La Suisse contrainte de revoir sa législation sur le nom de famille des couples binationaux
D’après le droit suisse, le nom du mari devient automatiquement le nom de famille. Les époux ont toutefois la possibilité de demander que le nom de la femme soit le nom de famille et que celui ou celle ayant dû changer de nom à la suite du mariage puisse choisir de faire précéder le nom de famille de son propre nom.
En l’espèce, les requérants, l’un hongrois, l’autre de nationalité suisse et française, souhaitant se marier en Suisse où ils résidaient, demandèrent à garder leur nom respectif – la femme tenant absolument à son nom de jeune fille pour des raisons professionnelles – plutôt que de choisir un double nom pour l’un des deux. Le requérant exprima ainsi le souhait que son nom soit régi par le droit hongrois – son droit national – lui permettant de porter exclusivement son nom. Demande rejetée. Dès lors, pour pouvoir se marier, les requérants choisirent le nom de l’épouse comme « nom de famille » au sens du droit suisse. Ils se marièrent et, dans le registre de l’état civil, les noms des époux furent inscrits comme « Rose » pour la requérante et « Losonci Rose, né Losonci » pour le requérant, qui demanda après le mariage à remplacer dans le registre de l’état civil le double nom qu’il avait « provisoirement » choisi par le seul nom « Losonci », comme prévu par le droit hongrois, sans pour autant modifier le nom de son épouse. Ce qui lui fut refusé au motif que la demande d’autorisation de porter le nom de son épouse comme nom de famille avait rendu caduc le choix du requérant de soumettre la détermination de son nom au droit hongrois, qui lui aurait permis de garder son nom après le mariage. En d’autres termes, les instances internes n’ont pas admis le cumul de ces deux options. En revanche, si l’homme avait été de nationalité suisse et la femme de nationalité étrangère, la femme aurait pu choisir de soumettre la détermination de son nom à son droit national, en vertu de l’article 37, alinéa 2, de la loi fédérale sur le droit international privé. Une différence de traitement discriminatoire aux yeux de la CEDH et qui justifie la condamnation de la Suisse à réparer le préjudice moral des requérants à hauteur de 10 000 euros.
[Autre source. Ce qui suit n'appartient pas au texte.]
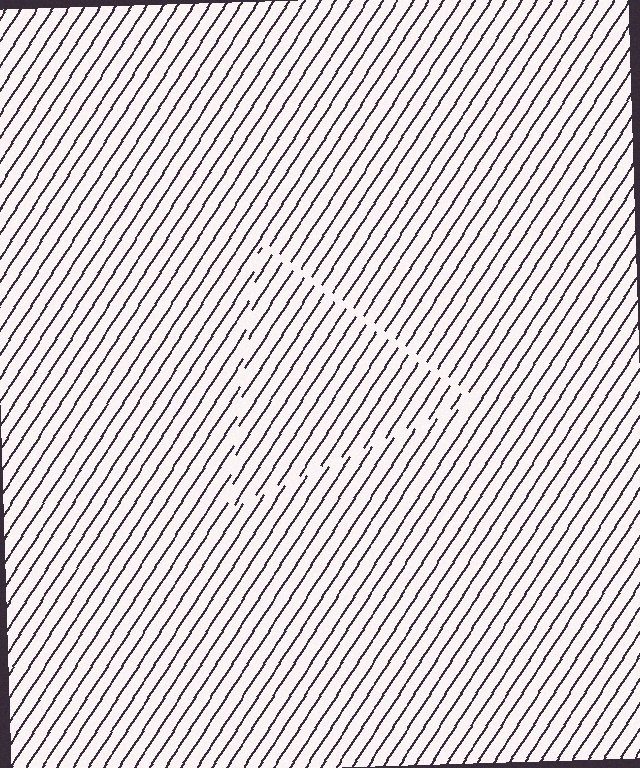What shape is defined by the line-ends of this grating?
An illusory triangle. The interior of the shape contains the same grating, shifted by half a period — the contour is defined by the phase discontinuity where line-ends from the inner and outer gratings abut.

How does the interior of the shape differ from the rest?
The interior of the shape contains the same grating, shifted by half a period — the contour is defined by the phase discontinuity where line-ends from the inner and outer gratings abut.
Si les États contractants jouissent, au regard de la Convention, d’une certaine marge d’appréciation en ce qui concerne les mesures à prendre afin de manifester l’unité de la famille, l’article 14 exige que celles-ci s’appliquent en principe dans les mêmes conditions aux hommes et aux femmes, sauf à produire des raisons impérieuses justifiant une différence de traitement ; ce qui n’était pas le cas en l’espèce. En outre, la Cour relève qu’un consensus se dessine au sein des États membres du Conseil de l’Europe quant au choix du nom de famille des époux sur un pied égalité et que, à l’échelle internationale, les développements au sein des Nations unies quant à l’égalité des sexes se dirigent dans ce domaine spécifique vers la reconnaissance du droit pour chaque conjoint de conserver l’usage de son nom de famille original ou de participer sur un pied d’égalité au choix d’un nouveau nom de famille. Elle rappelle que le nom, en tant qu’élément d’individualisation principal d’une personne au sein de la société, appartient au noyau dur des considérations relatives au droit au respect de la vie privée et familiale. Partant, elle n’estime pas que la demande concernant le nom du requérant soit dépourvue d’importance. Or la justification avancée par le Gouvernement ne paraît pas raisonnable et la différence de traitement constatée s’avère discriminatoire au sens de l’article 14 de la Convention. Partant, la Cour conclut que le régime en vigueur en Suisse engendre une discrimination entre les couples binationaux, selon que c’est l’homme ou la femme qui possède la nationalité suisse. Il y a donc eu violation de l’article 14 combiné avec l’article 8 de la Convention.